El resultado, por supuesto, ha sido la lesión. Resulta que el pie humano, ese prodigio de la evolución que nos ha acompañado desde las sabanas africanas, no necesariamente mejora cuando lo aislamos del mundo mediante capas de espuma tecnológica. Sin embargo, ese conocimiento, esa intuición, que respalda décadas de investigación biomecánica, queda enterrada bajo el ruido del marketing como lo haría un manuscrito medieval en una biblioteca que ha empezado a arder.

No tanto la lesión me duele, cuanto la constatación de que soy igual de vulnerable a las sirenas del consumo como cualquier burgués del siglo XIX deslumbrado por el último figurín parisino.
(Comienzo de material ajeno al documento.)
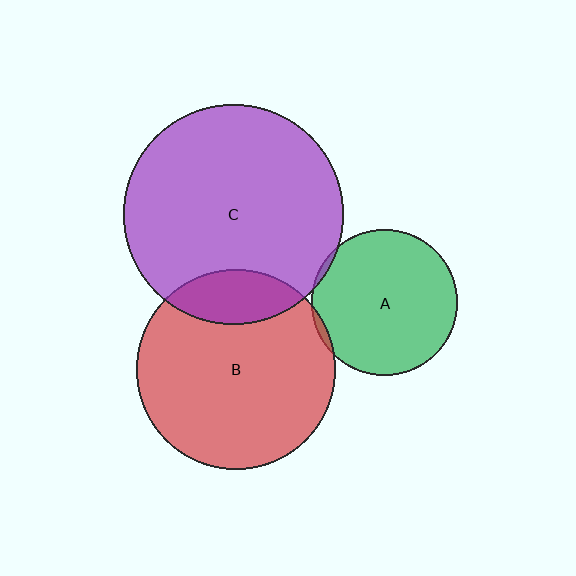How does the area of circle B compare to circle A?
Approximately 1.9 times.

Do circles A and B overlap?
Yes.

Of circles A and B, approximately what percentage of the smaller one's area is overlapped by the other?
Approximately 5%.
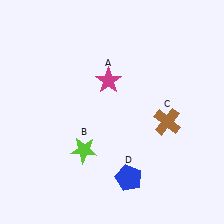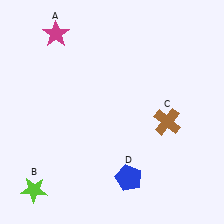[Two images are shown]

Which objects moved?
The objects that moved are: the magenta star (A), the lime star (B).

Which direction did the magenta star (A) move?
The magenta star (A) moved up and to the left.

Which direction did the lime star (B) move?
The lime star (B) moved down and to the left.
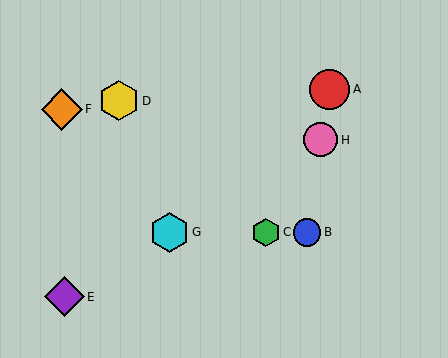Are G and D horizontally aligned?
No, G is at y≈232 and D is at y≈101.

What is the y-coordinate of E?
Object E is at y≈297.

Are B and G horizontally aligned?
Yes, both are at y≈232.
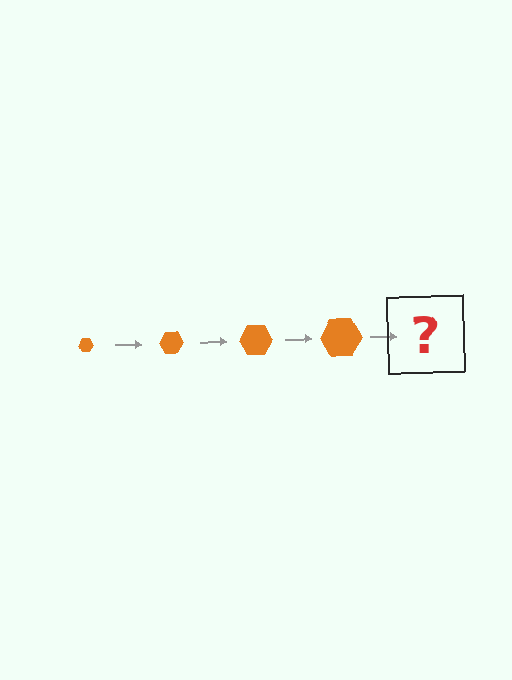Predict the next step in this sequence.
The next step is an orange hexagon, larger than the previous one.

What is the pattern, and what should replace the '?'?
The pattern is that the hexagon gets progressively larger each step. The '?' should be an orange hexagon, larger than the previous one.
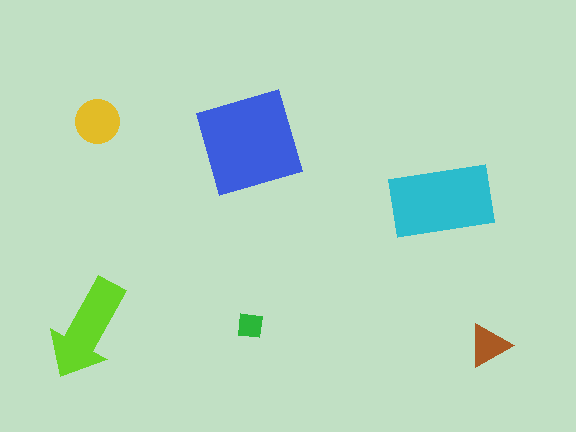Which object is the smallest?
The green square.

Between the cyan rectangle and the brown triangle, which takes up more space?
The cyan rectangle.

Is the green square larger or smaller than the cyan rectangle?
Smaller.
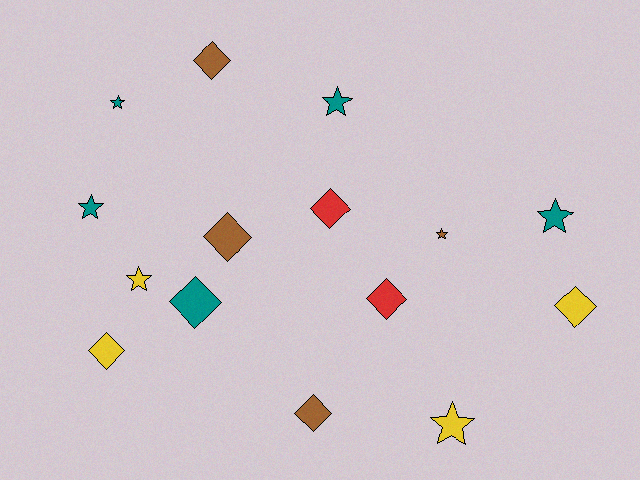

La verdadera perversión de nuestro tiempo no es que nos vendan productos defectuosos, sino que nos vendan la ansiedad de no estar a la última.

Pero más allá de mis metatarsos inflamados y doloridos, lo que me inquieta es la democracia del engaño. Spinoza, con sus dos trajes, vivía en un mundo donde la escasez imponía la reflexión. Nosotros vivimos en un mundo donde la abundancia impone el vértigo. Cada sector ha perfeccionado su propia versión de la manipulación: los vinos explotan el esnobismo cultural; la tecnología, el miedo a la obsolescencia; la moda, la inseguridad estética, el deporte, la promesa del rendimiento infinito.

La verdadera rebeldía contemporánea no consiste en quemar sujetadores o tomar la Bastilla, sino en algo mucho más subversivo: decir "esto me funciona, no necesito lo último". Es la resistencia del que se niega a ser redefinido por el departamento de marketing.

No voy a tirar mis Hoka a la basura. Sería un desperdicio añadido a la estupidez original de haberlas comprado. Las usaré para meterme en el río este verano, mientras busco unas zapatillas que no pretendan reinventar la rueda —o el pie— sino simplemente acompañar mis pasos, mis zancadas sin la arrogancia de mejorar lo que la naturaleza tardó millones de años en perfeccionar.

Cada vez que me las ponga, recordaré a Spinoza y sus dos trajes. A veces, en este mundo de narrativas infinitas y productos finitos, la sabiduría consiste simplemente en saber cuándo tenemos suficiente.